Not likely. As you say, they hope to start a conversation. Miss Manners assures you that they will happily embark on one if your reply is, “No, do you?”
DEAR MISS MANNERS: We received a wedding invitation with an RSVP card directing us to a website with info on gifts. When we went to the site to research what gifts were desired, the only gift listed was cash. There were also boxes to check off in $50 increments.
I thought this was tacky. Am I a dinosaur that should be fossilized?
We never even receive acknowledgments or thank-yous for gifts given to these relatives. Thank you for educating me on the new etiquette.
GENTLE READER: What do you mean, “the new etiquette”? You know perfectly well that it will never be proper for solvent people to beg.
Miss Manners would think that their not even expressing gratitude is another reason to direct your charitable funds to the needy, rather than the greedy.
DEAR MISS MANNERS: Is it still proper to address a 2-year-old boy as Little Master So-and-so?
GENTLE READER: No, we have retired that custom. Miss Manners need hardly explain why.

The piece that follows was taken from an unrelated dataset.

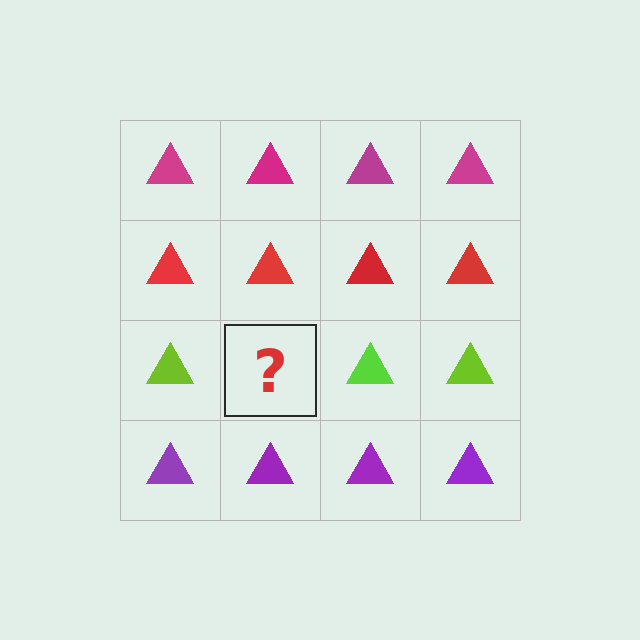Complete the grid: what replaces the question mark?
The question mark should be replaced with a lime triangle.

DEAR MISS MANNERS: I acquired, I don’t remember how, a spoon with teeth at the front. I don’t see how it could be useful as anything but a grapefruit spoon, but it is twice as wide as any grapefruit spoon I have ever seen, and it is spade-shaped.
I have found no use for it except spading the window boxes containing my wife’s herbs.
Is this a very poorly designed grapefruit spoon, or can Miss Manners tell me that it was properly made for some other purpose?
GENTLE READER: What you have is a runcible spoon, lucky you. It is used to eat mince and slices of quince.
Or so Edward Lear tells us, in his immortal poem “The Owl and the Pussy-Cat.” And he ought to know because he made up the word. He also acknowledged that a duck might use it to spear spotted frogs.
You, however, are entitled to use yours as a spade. Miss Manners also suggests that it serves well as a terrapin fork or a dessert fork for something with both gooey and dry elements.